CBT :: Challenging Those Pesky Automatic Thoughts
Are your thoughts, both conscious and those just beneath the surface, keeping you from success and living the life you desire? Have you heard the saying, "thoughts are not facts? These thoughts that interfere with health and happiness sneak up on us fast, some louder than others, and many are like background noise wreaking havoc on your life. Many thoughts need to be challenged because they no longer serve you and actually keep you looping in misery or feeling "stuck." One successful and time-tested strategy for working with coaching or psychotherapy clients is helping them learn to notice the "automatic thoughts" that have a deleterious affect on relationships, mood, anxiety, behavior and general outlook contributing to negative quality of life and poor health.
Automatic thinking refers to the automatic thoughts people have in response to things happening around them. The goal is not to judge these thoughts that occur, but to develop awareness and then learn to challenge and replace them with more realistic thoughts thus breaking the cycle of negative impact.
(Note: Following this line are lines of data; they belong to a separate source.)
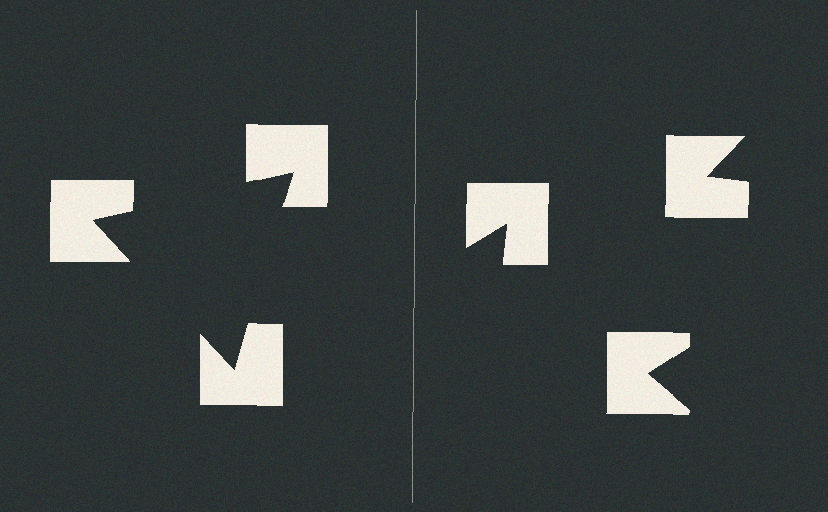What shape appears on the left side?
An illusory triangle.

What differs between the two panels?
The notched squares are positioned identically on both sides; only the wedge orientations differ. On the left they align to a triangle; on the right they are misaligned.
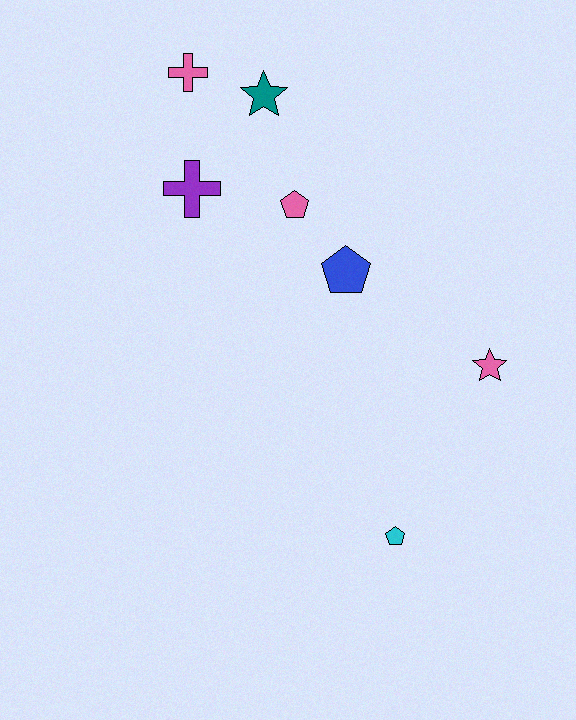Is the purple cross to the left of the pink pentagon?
Yes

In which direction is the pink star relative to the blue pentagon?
The pink star is to the right of the blue pentagon.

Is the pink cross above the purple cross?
Yes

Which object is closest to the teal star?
The pink cross is closest to the teal star.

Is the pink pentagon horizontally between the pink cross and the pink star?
Yes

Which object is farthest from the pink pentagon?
The cyan pentagon is farthest from the pink pentagon.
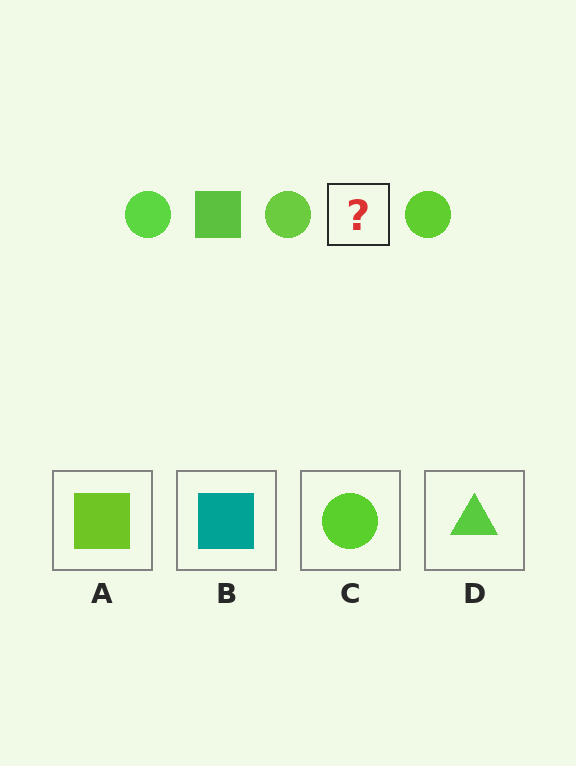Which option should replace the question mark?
Option A.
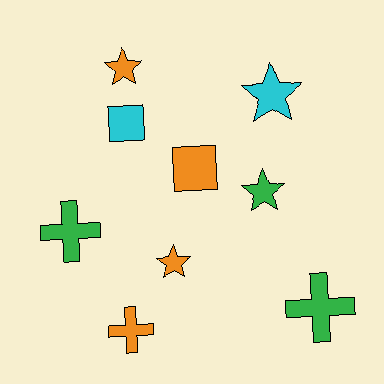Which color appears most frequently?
Orange, with 4 objects.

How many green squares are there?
There are no green squares.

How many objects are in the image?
There are 9 objects.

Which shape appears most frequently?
Star, with 4 objects.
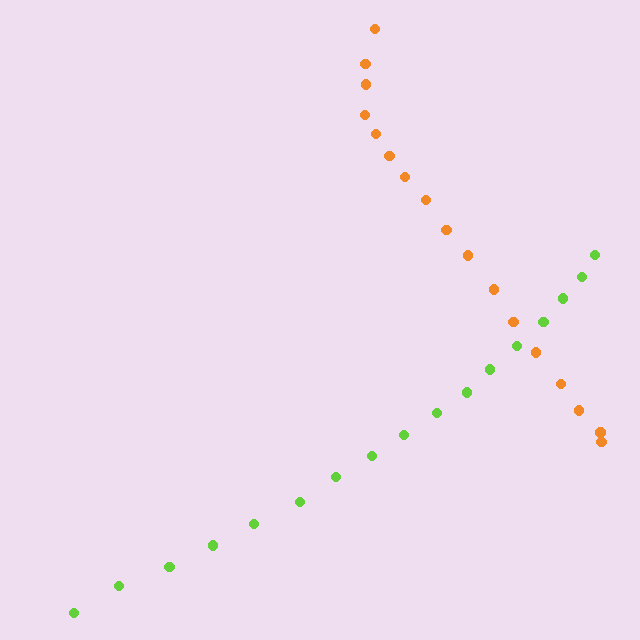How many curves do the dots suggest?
There are 2 distinct paths.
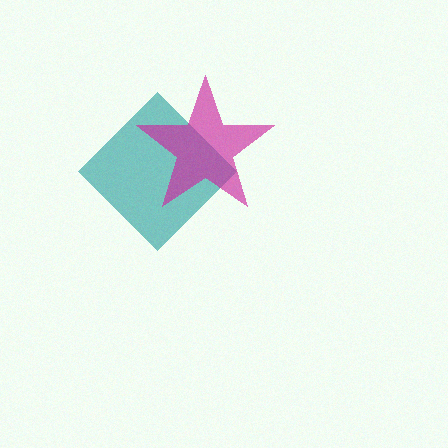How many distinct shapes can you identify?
There are 2 distinct shapes: a teal diamond, a magenta star.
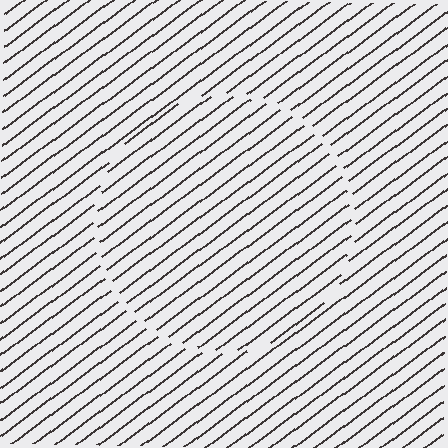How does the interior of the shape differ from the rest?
The interior of the shape contains the same grating, shifted by half a period — the contour is defined by the phase discontinuity where line-ends from the inner and outer gratings abut.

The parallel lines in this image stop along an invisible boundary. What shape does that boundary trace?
An illusory circle. The interior of the shape contains the same grating, shifted by half a period — the contour is defined by the phase discontinuity where line-ends from the inner and outer gratings abut.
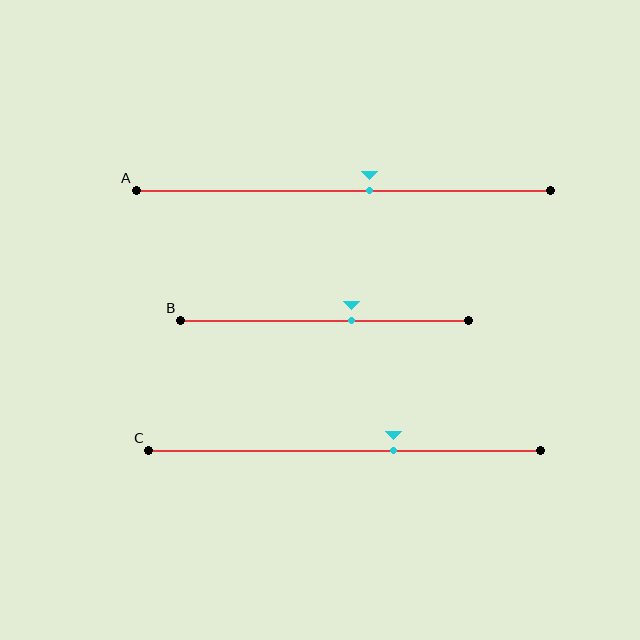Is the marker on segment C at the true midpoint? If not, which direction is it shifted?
No, the marker on segment C is shifted to the right by about 12% of the segment length.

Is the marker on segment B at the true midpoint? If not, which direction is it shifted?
No, the marker on segment B is shifted to the right by about 9% of the segment length.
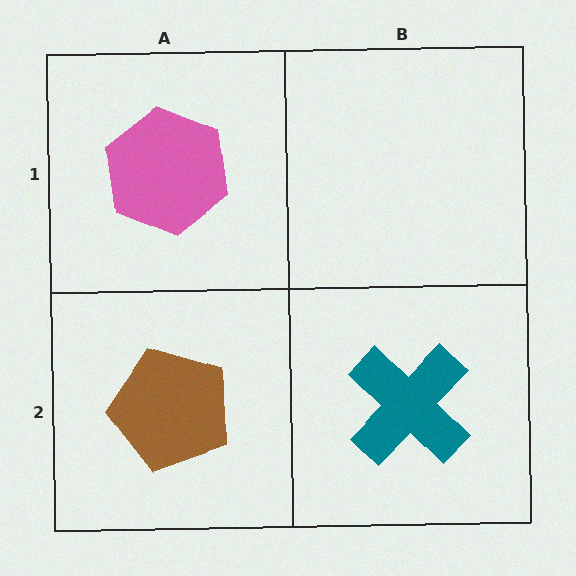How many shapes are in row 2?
2 shapes.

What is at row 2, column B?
A teal cross.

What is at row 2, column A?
A brown pentagon.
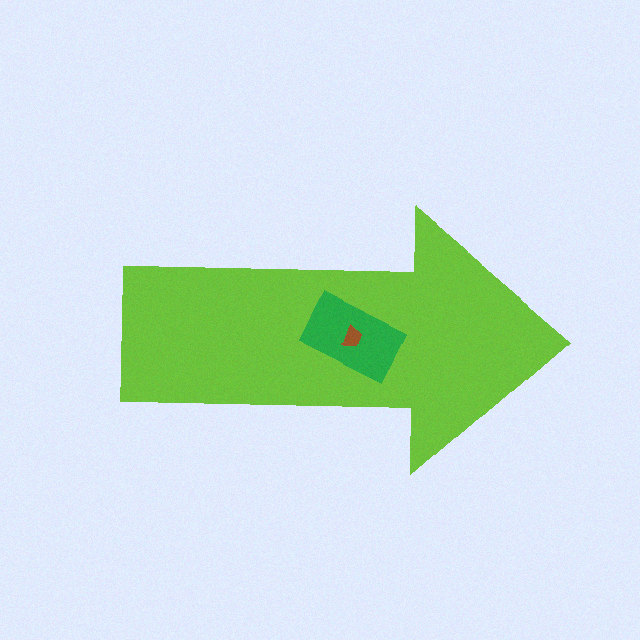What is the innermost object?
The brown trapezoid.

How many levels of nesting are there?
3.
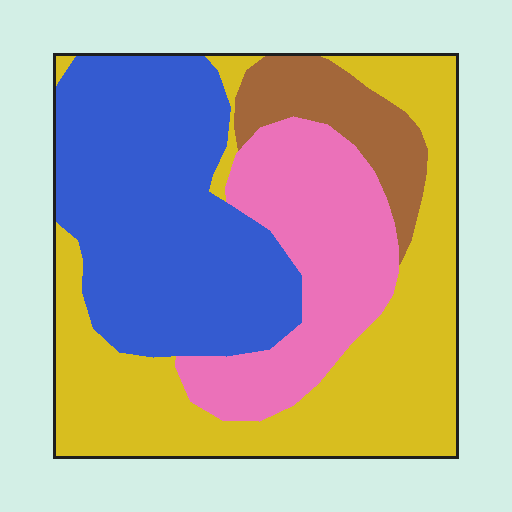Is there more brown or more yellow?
Yellow.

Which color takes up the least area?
Brown, at roughly 10%.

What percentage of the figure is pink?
Pink covers about 20% of the figure.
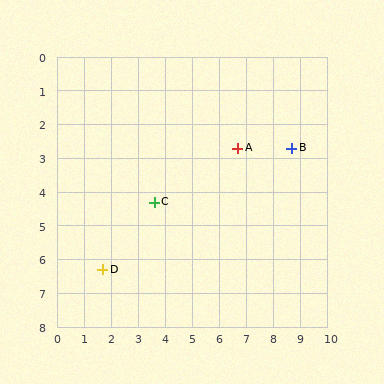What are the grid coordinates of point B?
Point B is at approximately (8.7, 2.7).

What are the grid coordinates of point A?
Point A is at approximately (6.7, 2.7).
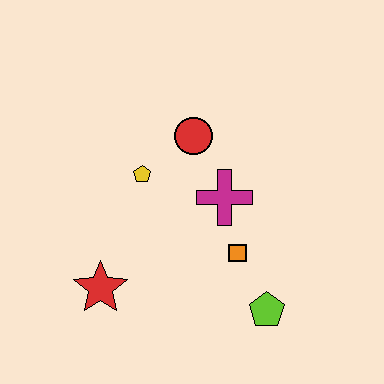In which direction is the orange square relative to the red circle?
The orange square is below the red circle.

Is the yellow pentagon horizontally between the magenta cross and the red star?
Yes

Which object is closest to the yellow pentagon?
The red circle is closest to the yellow pentagon.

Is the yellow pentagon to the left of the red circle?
Yes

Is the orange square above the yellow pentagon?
No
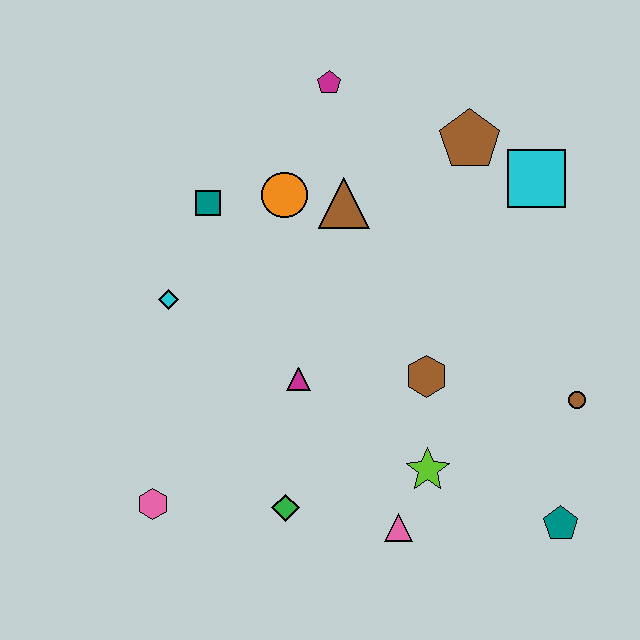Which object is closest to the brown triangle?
The orange circle is closest to the brown triangle.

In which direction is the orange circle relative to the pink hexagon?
The orange circle is above the pink hexagon.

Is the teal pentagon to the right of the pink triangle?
Yes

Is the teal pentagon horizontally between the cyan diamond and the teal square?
No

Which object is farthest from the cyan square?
The pink hexagon is farthest from the cyan square.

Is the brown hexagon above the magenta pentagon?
No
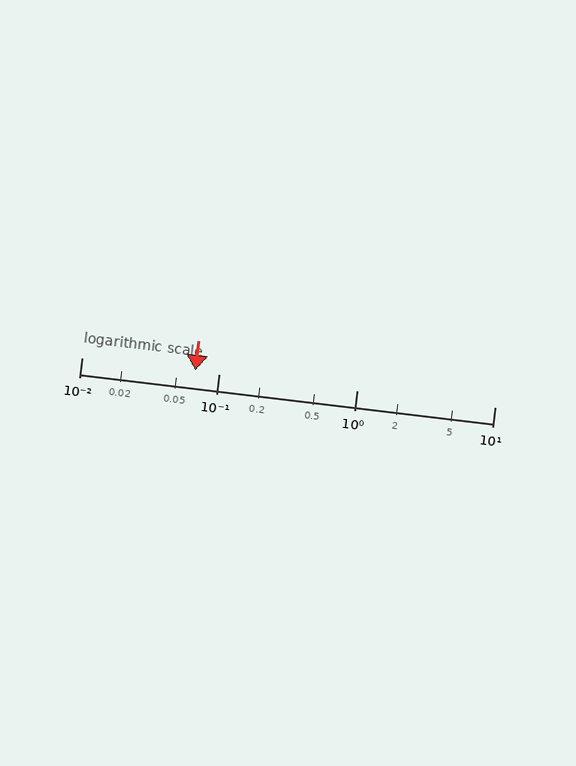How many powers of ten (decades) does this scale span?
The scale spans 3 decades, from 0.01 to 10.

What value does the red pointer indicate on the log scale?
The pointer indicates approximately 0.067.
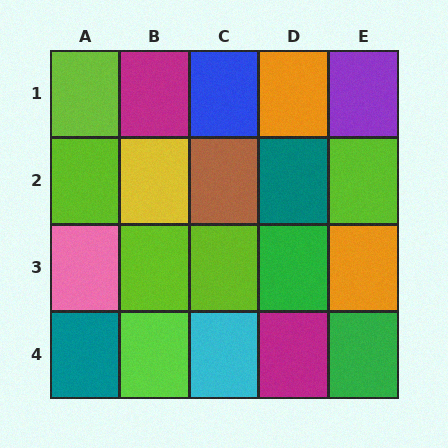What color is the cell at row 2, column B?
Yellow.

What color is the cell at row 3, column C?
Lime.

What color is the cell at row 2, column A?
Lime.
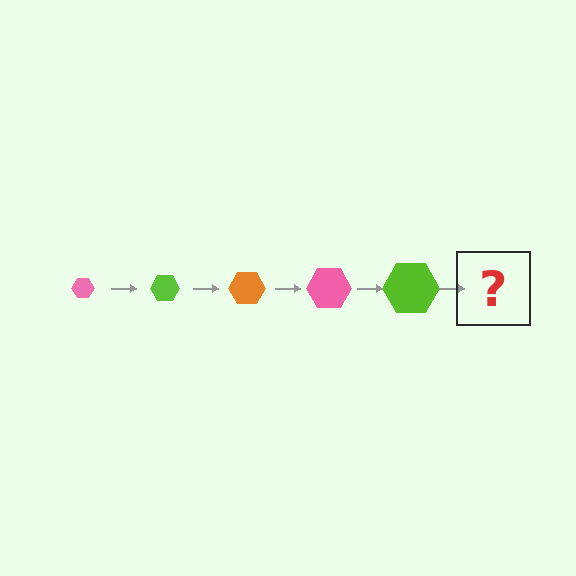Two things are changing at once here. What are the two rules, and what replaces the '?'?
The two rules are that the hexagon grows larger each step and the color cycles through pink, lime, and orange. The '?' should be an orange hexagon, larger than the previous one.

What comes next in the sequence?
The next element should be an orange hexagon, larger than the previous one.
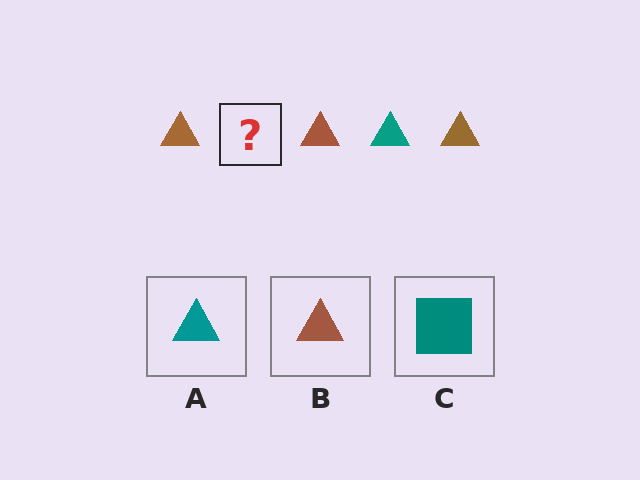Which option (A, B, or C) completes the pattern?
A.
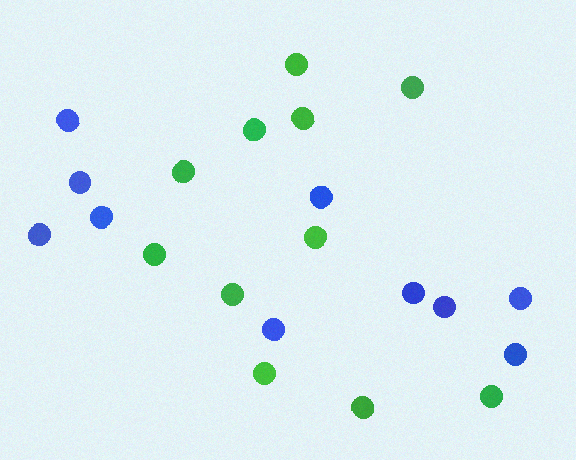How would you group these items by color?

I've included a helpful CBT tool from Psychology Tools, a resource that I regularly use with coaching and therapy clients to interrupt negative thinking.
Prompts For Challenging Negative Thinking (Use the list of prompts below to help you assess the truthfulness of your negative thinking).
What thought do you notice?
Am I confusing a fact with an opinion?
What is the evidence for the negative thought?
What is the evidence against the negative thought?
Are there any small things that contradict the thought? Perhaps things that I am discounting as unimportant?
Are these thoughts helpful to me?
Will thoughts like this help me to achieve my goals?
Do thoughts like this truly have my best interests at heart?
If a good friend knew I were having this thought, what would they say to me?
If someone I loved had this thought, what would I tell them?
What would Batman say to me about this thought?
Am I making the mistake of assuming my perspective on this issue is the only one?
If I wasn’t interested in punishing or condemning myself would I think in this way?
Ten years from now, if I look back on this situation, will I look at it any differently?
Am I thinking in all-or-nothing terms? (Am I using words like ‘always’ or ‘never’?)
Am I catastrophizing?
Am I jumping to any conclusions that are not completely justified by the evidence?
Am I holding myself to a higher standard than I would hold other people?
Am I labelling myself?
Am I focusing on my weaknesses and minimizing my strengths?
Am I making unreasonable demands? (Am I using words like ‘should’, ‘must’, or ‘ought’?)
Am I condemning myself totally on the basis of a single event?
Am I blaming myself for something over which I do not have complete control?
When I am not feeling this way, do I still think about this type of situation in the same way?